F. ショパン《ノクターン》第7番 嬰ハ短調

掲載日:2012年5月1日
執筆者:上田泰史
関東以南ではもうだいぶ葉桜になったしまったことでしょう。東北、北海道はこれからが桜の本番という季節でしょうか。過ぎゆく春のうららかな今日の空を見ていると、ふと三好達治の「甃(いし)のうへ」という詩を思い出しました。桜の散る頃、古い寺院の境内で静かに流れる時間を歌った詩です。
あはれ花びらながれ/をみなごに花びらながれ/をみなごしめやかに語らひあゆみ/うららかの跫音(あしおと)/空にながれ/をりふしに瞳/ひとみをあげて/翳(かげ)りなきみ寺の春をすぎゆくなり/み寺の甍(いらか)/みどりにうるほひ/廂々(ひさしびさし)に/風鐸(ふうたく)のすがたしづかなれば/ひとりなる/わが身の影をあゆまする甃(いし)のうへ
私が高校一年生の時に国語の先生に「み寺の甍(いらか)/みどりにうるほひ」の「みどり」がお寺の屋根に葺(ふ)かれた銅板の緑青(緑青)か、境内の新緑か、はたまた新緑が寺院の屋根に映えている様子を言っているのか、という議論を持ちかけたことがあります。結局、色々な解釈が出来るという話で収まりましたが、言葉の一つ一つは周囲の文脈を良く読むと、いろんな解釈の可能性が出てくるものです。
言葉の解釈が文脈に左右されるという点について言えば、音楽作品や音楽ジャンルについても同じです。昨日話題にした「ノクターン」は、現在では一般に夜に想いを馳せて書かれた音楽と理解されています。これは大雑把な歴史的な説明としては必ずしも誤りではありませんが、ノクターンの成立を19世紀前半の音楽活動の文脈の中で見ていくと、ノクターンのいろいろな顔が見えてきます。
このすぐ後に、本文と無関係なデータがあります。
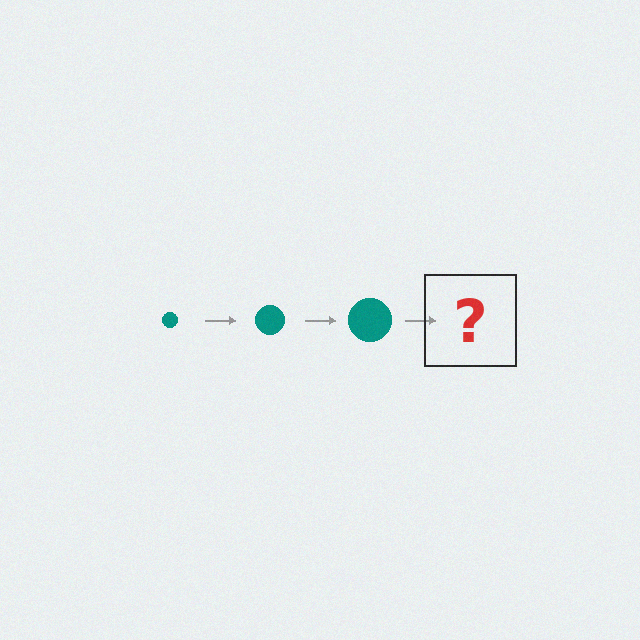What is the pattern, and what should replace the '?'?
The pattern is that the circle gets progressively larger each step. The '?' should be a teal circle, larger than the previous one.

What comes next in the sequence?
The next element should be a teal circle, larger than the previous one.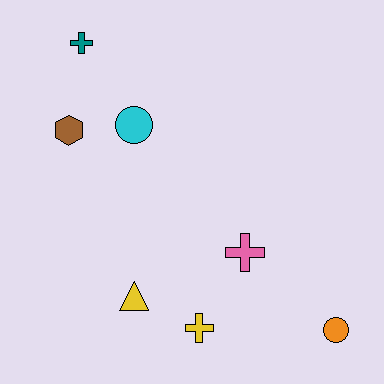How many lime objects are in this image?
There are no lime objects.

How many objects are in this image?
There are 7 objects.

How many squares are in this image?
There are no squares.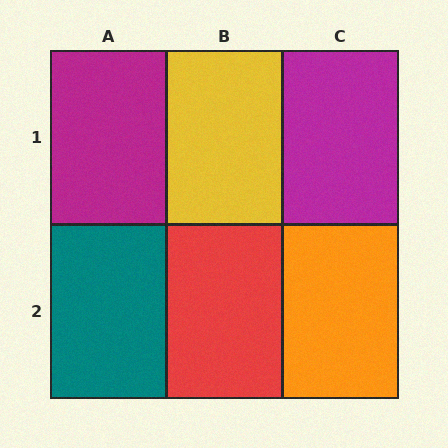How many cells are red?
1 cell is red.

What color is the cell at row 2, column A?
Teal.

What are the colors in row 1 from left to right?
Magenta, yellow, magenta.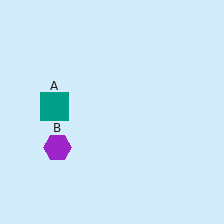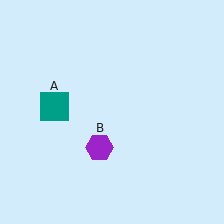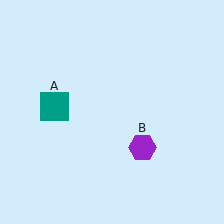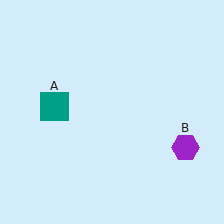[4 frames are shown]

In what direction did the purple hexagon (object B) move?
The purple hexagon (object B) moved right.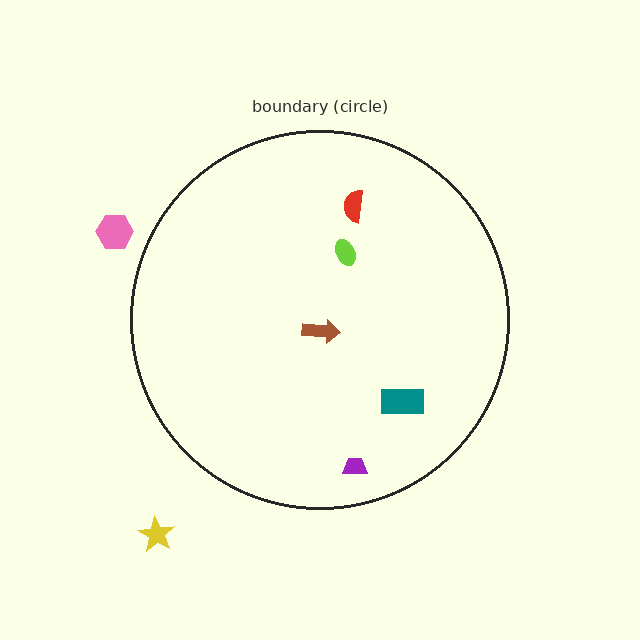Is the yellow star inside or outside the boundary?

19世紀音楽がご専門の西原稔先生はピティナのホームページでの連載「ピアノの19世紀」で、ノクターンが協奏曲のゆっくりなテンポの楽章が独立して成立した、という説を紹介しています。19世紀前半の協奏曲は急ー緩ー急という3つの楽章から出来ています。第2楽章は通常ゆっくりなテンポで、ピアノが歌うようなメロディーを奏で、パッセージの端々は即興的できらびやかなパッセージで装飾されています。この特徴は作曲家たちがノクターンを書く際に念頭に置いていたはずです。西原先生が述べられているように、ショパンが《ピアノ協奏曲第2番》の第3楽章で《ノクターン》第20番 嬰ハ短調のテーマを再利用したのはやはり偶然ではないでしょう。ノクターンと協奏曲のゆっくりなテンポの楽章には互換性があったと言うことです。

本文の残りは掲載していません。